Plus surprenant encore, certains virus semblent capables de modifier le comportement de leur propre vecteur afin d’optimiser leur diffusion. Les recherches de l’Institut Pasteur ont ainsi révélé que le virus de la dengue influence la manière dont le moustique se nourrit. Un moustique infecté effectue des repas sanguins plus courts mais plus fréquents. En multipliant les piqûres sur plusieurs individus, il augmente mécaniquement les possibilités de transmission du virus.

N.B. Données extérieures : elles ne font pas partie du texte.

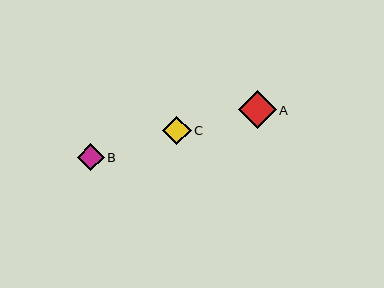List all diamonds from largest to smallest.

Ce phénomène illustre la sophistication des interactions qui se sont construites au fil de l’évolution entre les agents pathogènes et leurs vecteurs.
Cette capacité d’adaptation nourrit les inquiétudes des épidémiologistes. Jusqu’à présent, les épisodes de transmission locale observés en France métropolitaine demeurent limités dans l’espace et dans le temps grâce aux dispositifs de surveillance et aux opérations de démoustication déclenchées autour des cas détectés. Mais l’augmentation constante des cas importés, conjuguée à la présence désormais généralisée du moustique-tigre sur le territoire, accroît le risque de voir certains arbovirus s’installer durablement dans l’Hexagone. La question n’est plus seulement de savoir si des transmissions locales peuvent survenir, mais si les conditions nécessaires à une circulation pérenne de virus comme la dengue ou le chikungunya sont en train de se mettre en place.
Les chercheurs s’intéressent également de près au virus Zika, dont certaines souches africaines présentent des caractéristiques biologiques différentes de celles qui ont provoqué les grandes épidémies observées ces dernières années. Des travaux récents suggèrent qu’elles pourraient être plus transmissibles et plus virulentes. Comprendre les mécanismes génétiques qui sous-tendent ces différences est devenu un enjeu crucial pour anticiper l’émergence de nouvelles menaces. Car dans cette course permanente entre les humains, les moustiques et les virus, l’évolution biologique reste l’un des moteurs les plus puissants – et les plus imprévisibles – des futures crises sanitaires.
Dans les laboratoires, comprendre pour mieux agir
Face à cette progression, l’Institut Pasteur multiplie les travaux destinés à mieux comprendre les interactions complexes entre les vecteurs et les agents infectieux.
L’une des infrastructures les plus remarquables est la plateforme CEPIA, spécialisée dans l’élevage d’anophèles, les moustiques responsables de la transmission du paludisme. Véritable nurserie scientifique, créée par Catherine Bourgoin dans l’unité de Biologie et Génétique du Paludisme (dirigée par Robert Menard), cette structure fournit aux chercheurs des colonies de moustiques et des parasites cultivés dans des conditions strictement contrôlées. Les équipes y reproduisent minutieusement les conditions tropicales nécessaires à la survie des insectes afin de mener des recherches fondamentales sur les mécanismes de transmission.
Une autre piste de recherche particulièrement prometteuse concerne l’étude de l’estomac du moustique. Longtemps moins étudié que les glandes salivaires, cet organe joue pourtant un rôle décisif dans l’installation des virus. Les chercheurs cherchent à comprendre pourquoi certains moustiques résistent naturellement à l’infection tandis que d’autres deviennent d’excellents vecteurs. Grâce aux technologies de séquençage cellulaire et à l’imagerie tridimensionnelle, ils identifient progressivement les mécanismes moléculaires impliqués dans cette résistance.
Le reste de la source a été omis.